Стало тихо. Молодой человек ощущал, как за его спиной из окон подглядывают соседи. Он чересчур остро чувствовал за дверью заряженное охотничье ружье; один выстрел мог разнести в щепки дверь и, возможно, убить их обоих.
Надо было как-то кончать с этим спектаклем.
— Извините, — заговорил он, глядя на дверь и чувствуя и страх, и полную абсурдность ситуации, — прошу вас… Мы хотели просто поговорить. Не знаю, понимаете ли вы по-английски, но… я просто хотел что-нибудь разузнать о своих родителях. Они погибли здесь. Их здесь убили. Если вы не хотите с нами разговаривать, мы можем уйти. Мы можем уйти?
Тишина.
Дэвид посмотрел на Эми. На ее лбу выступили капельки пота; прядь светлых волос прилипла к коже. Дэвид подавил желание бегом броситься к машине. Дверь внезапно распахнулась. На пороге стояла девушка. Дробовик лежал на ее руке.
— Я Элоиза Бентайо, — сказала она. — Что вам нужно?

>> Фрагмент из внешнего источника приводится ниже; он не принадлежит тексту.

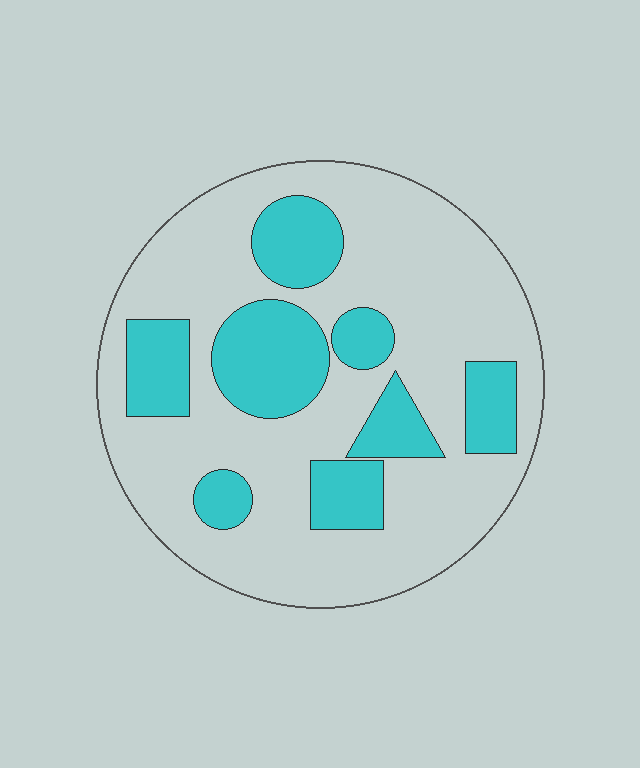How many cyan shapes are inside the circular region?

Дэвид посмотрел на девушку-кагота. Ей было лет семнадцать или восемнадцать. На ее шее висел маленький серебряный крестик, ярко выделявшийся на загорелой коже; ногти были покрыты очень ярким лаком. Девушка была смуглой, почти как арабы. Но ее черные волосы, как у всех басков, были совершенно прямыми и плотно прилегали к голове.
— Мы… — Дэвид искал слова для объяснения. — Мы хотели узнать что-нибудь о каготах.

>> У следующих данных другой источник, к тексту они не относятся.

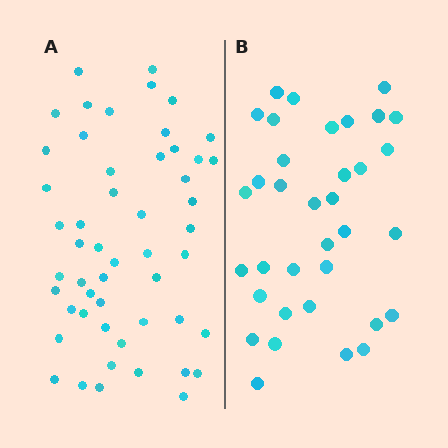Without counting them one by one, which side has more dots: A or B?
Region A (the left region) has more dots.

Элоиза окинула их взглядом хмурым и подозрительным.
— Значит, вы сюда явились, чтобы посмотреть на неприкасаемых, — она с безнадежным видом пожала плечами. — А… Ладно, что тут поделаешь… Входите. Сюда.

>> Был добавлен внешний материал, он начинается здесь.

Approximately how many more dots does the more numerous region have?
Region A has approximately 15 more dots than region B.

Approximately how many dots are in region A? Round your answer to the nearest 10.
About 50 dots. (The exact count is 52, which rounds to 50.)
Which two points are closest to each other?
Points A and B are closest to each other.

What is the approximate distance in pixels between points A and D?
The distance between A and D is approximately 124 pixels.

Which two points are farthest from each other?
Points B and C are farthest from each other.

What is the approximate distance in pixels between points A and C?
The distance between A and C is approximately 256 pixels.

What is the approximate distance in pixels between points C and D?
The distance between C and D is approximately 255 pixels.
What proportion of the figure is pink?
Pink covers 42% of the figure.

Дэвид и Эми перешагнули порог. На стене одиноко висели деревянные часы с изображением Девы Марии. Элоиза провела их в гостиную, где в углу стоял большой, немножко старомодный телевизор. На его экран смотрела пожилая женщина, сидевшая на диване.
— Grandmère? — Элоиза заговорила с бабушкой по-французски, быстро, но заботливым тоном, однако женщина даже не шевельнулась, продолжая смотреть на экран.
Звук был выключен, но старая леди продолжала смотреть какое-то французское шоу. Наконец она подняла голову, глянула на Эми, потом на Дэвида, потом снова отвернулась к телевизору. На ее ногах были клетчатые шотландские шлепанцы.
Элоиза вздохнула.
— После… после тех убийств… она как неживая. Не существует. Et… Grandmère? Une tasse de thé?[33]
Женщина продолжала смотреть на экран; Элоиза покачала головой.
— Идемте лучше в кухню, — предложила она. — Вы хотите поговорить о каготах? Последних каготах в мире… Пока они не убили всех, кто еще остался… — Она направилась к двери. — Я могу приготовить чай. Английский чай.